The Lymphatic System and Cancer
The lymphatic system plays a crucial role in how cancer spreads — and in how doctors stage and treat it. Most solid tumours spread to nearby lymph nodes before reaching distant organs. This happens when cancer cells break away from the primary tumour, enter lymphatic capillaries, and travel to the first draining lymph node — called the sentinel node. Sentinel lymph node biopsy is a surgical technique used in breast cancer and melanoma. The surgeon injects a dye near the tumour and traces it to the first lymph node it drains to — the sentinel node.

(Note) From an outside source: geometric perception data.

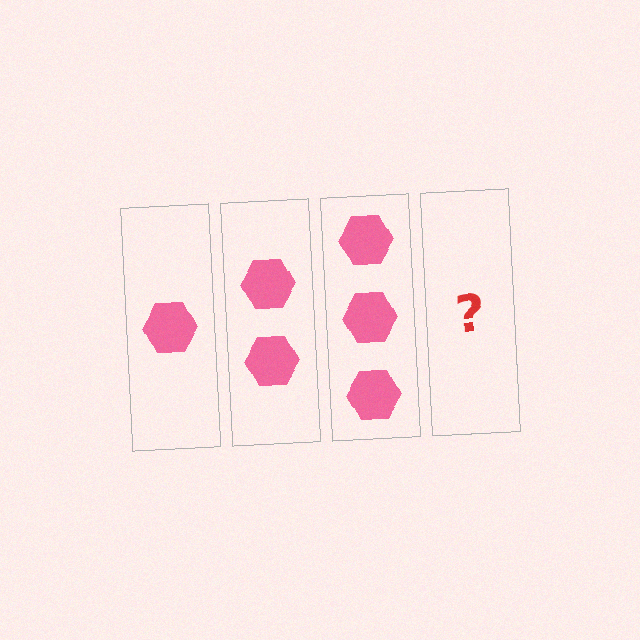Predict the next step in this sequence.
The next step is 4 hexagons.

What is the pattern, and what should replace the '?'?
The pattern is that each step adds one more hexagon. The '?' should be 4 hexagons.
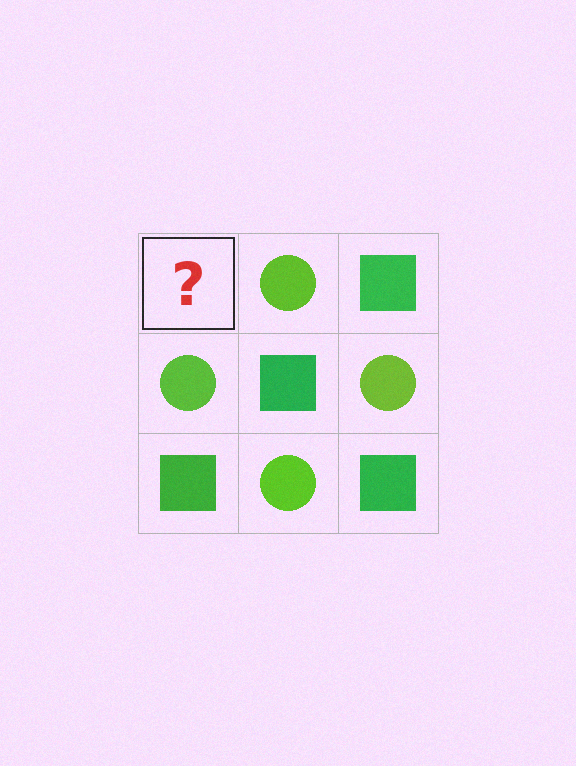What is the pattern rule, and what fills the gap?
The rule is that it alternates green square and lime circle in a checkerboard pattern. The gap should be filled with a green square.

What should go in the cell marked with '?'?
The missing cell should contain a green square.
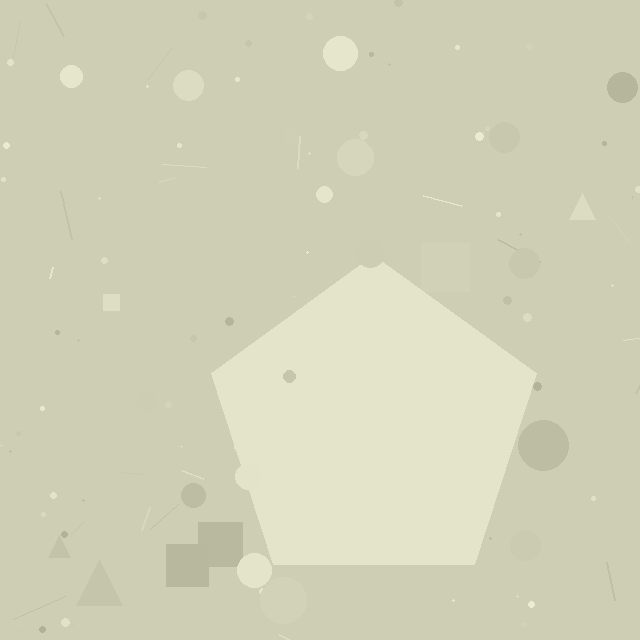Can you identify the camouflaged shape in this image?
The camouflaged shape is a pentagon.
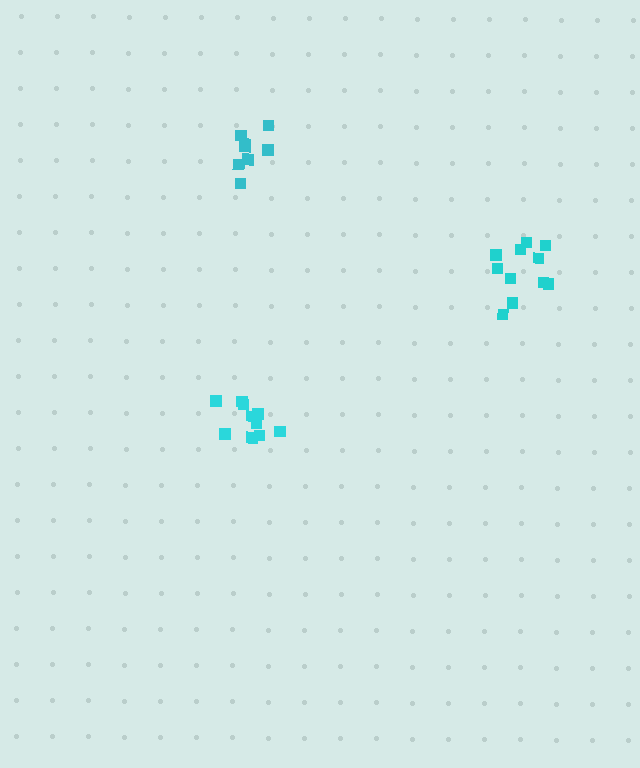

If this node contains no cancer cells, the cancer likely has not spread and further node removal may be avoided. If it does contain cancer cells, further surgery and treatment are needed. Swollen, hard, non-tender lymph nodes that do not resolve are a red flag for cancer and always require investigation. Tender lymph nodes that appear during an infection are usually reactive — the immune system fighting infection — and typically resolve when the infection clears.